MEMORANDUM *
Kennard Lee Davis appeals from the district court’s denial of his multiple requests for counsel on the ground of incompetency and the dismissal of his federal habeas petition. We have jurisdiction pursuant to 28 U.S.C. § 2253, and we reverse and remand for a competency determination.1
We construe Davis’s pro se requests for counsel liberally. See Shakur v. Schriro, 514 F.3d 878, 892 (9th Cir.2008). A pro se plaintiff “is entitled to a competency determination when substantial evidence of incompetence is presented.” Allen v. Calderon, 408 F.3d 1150, 1153 (9th Cir.2005). The “district court abused its discretion in dismissing the petition ... without first holding a competency hearing,” id. at 1153-54, because Davis put forth substantial evidence that he “may be suffering from a condition that materially affects his ability to represent himself ... or otherwise to understand the nature of the proceedings,” United States v. 30.64 Acres of Land, 795 F.2d 796, 805 (9th Cir.1986) (citations omitted). Like Allen, Davis submitted his own and his fellow inmates’ declarations stating that he was incapable of representing himself, as well as mental health records showing a diagnosis of schi-zoaffective disorder, bipolar type, and involuntary treatment with psychotropic medications, including during habeas proceedings. Given this substantial evidence, the district court erred in dismissing the petition without holding an evidentiary hearing as to competency.

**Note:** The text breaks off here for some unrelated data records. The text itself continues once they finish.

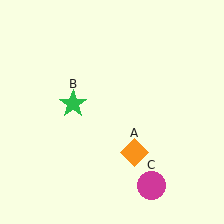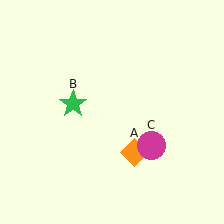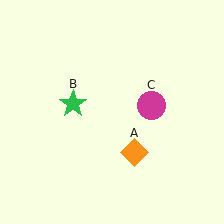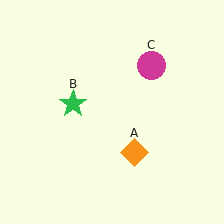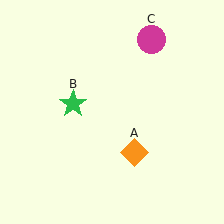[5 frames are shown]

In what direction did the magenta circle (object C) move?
The magenta circle (object C) moved up.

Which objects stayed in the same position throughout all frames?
Orange diamond (object A) and green star (object B) remained stationary.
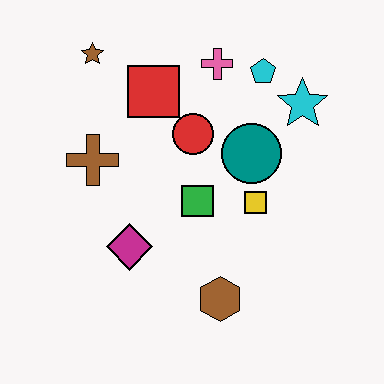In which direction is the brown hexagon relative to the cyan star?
The brown hexagon is below the cyan star.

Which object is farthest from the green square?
The brown star is farthest from the green square.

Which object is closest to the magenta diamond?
The green square is closest to the magenta diamond.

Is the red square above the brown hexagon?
Yes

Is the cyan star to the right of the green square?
Yes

Furthermore, Rule 8(c) Governing Section 2254 Cases mandates that “[i]f an evidentiary hearing is warranted, the judge must appoint an attorney to represent a petitioner who qualifies to have counsel appointed under 18 U.S.C. § 3006A [ (providing that indigent habeas petitioners are entitled to counsel when ‘the interests of justice so require’)].” Thus, “counsel should be appointed for the limited purpose of representing the petitioner at the competency hearing as required by Rule 8.... ” Allen, 408 F.3d at 1153.
REVERSED and REMANDED for proceedings consistent with this disposition.
This disposition is not appropriate for publication and is not precedent except as provided by 9th Cir. R. 36-3.
. We dismiss as moot Davis’s pro se motion for equitable tolling, filed on January 23, 2009.